China has reached critical mass in industry and technology. Russia maintains strategic depth, energy resources, and military capabilities. The BRICS are progressively expanding their influence. Eurasia is strengthening its economic integration. And the West is slowly losing the financial and productive monopoly that has sustained its global dominance for decades. In this context, the partnership between Moscow and Beijing assumes decisive importance.
Classical geopolitics reappears here with perfect clarity.
From Halford Mackinder to Zbigniew Brzezinski, the great historical concern of the Anglo-Saxon maritime powers has always been to prevent the strategic integration of Eurasia. The convergence of Russia's territorial extent, China's industrial capacity, and continental energy connectivity profoundly alters this historical balance.
This is why the energy issue has acquired fundamental centrality.
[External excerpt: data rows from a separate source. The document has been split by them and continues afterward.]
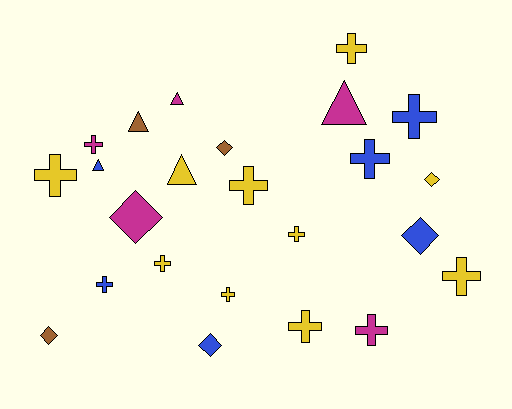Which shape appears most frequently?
Cross, with 13 objects.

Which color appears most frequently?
Yellow, with 10 objects.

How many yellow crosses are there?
There are 8 yellow crosses.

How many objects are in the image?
There are 24 objects.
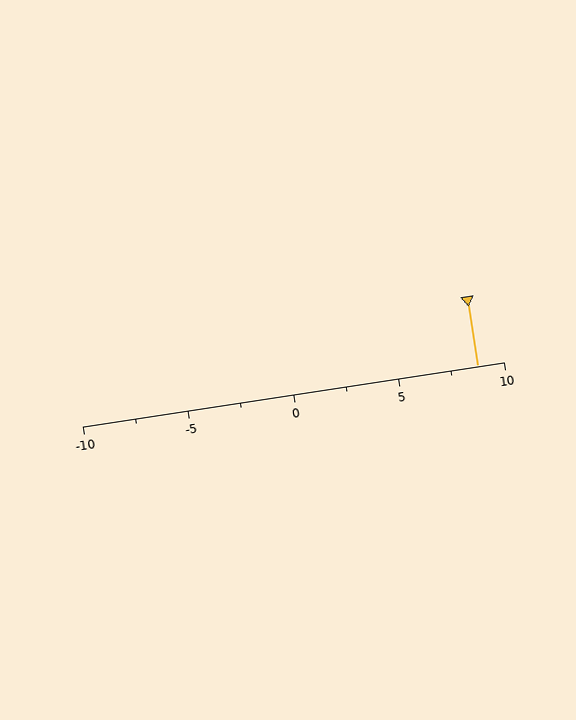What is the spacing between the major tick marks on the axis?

While the United States attempts to preserve its thalassocratic hegemony by controlling maritime control points – the Straits of Hormuz, Malacca, Suez, and Bab el-Mandeb – China and Russia are advancing with alternative mechanisms of continental integration less vulnerable to a Western naval blockade. Energy is, therefore, once again becoming one of the true strategic centers of gravity of the contemporary international system.
In this sense, the reflections of Professor John Mearsheimer are particularly relevant. The leading proponent of offensive realism has argued for years that the “unipolar moment” is over and that the international system has returned to being structured around competition between great powers.
Mearsheimer warned early on that Western expansion after the Cold War – especially the expansion of NATO – would inevitably generate tensions with Russia and accelerate the return of a balance of power logic.
But perhaps his most important observation is another: the very process of globalization driven by the West ended up strengthening precisely the United States' main systemic competitor. Global economic integration did not contain China: it industrialized, financed, and strengthened it.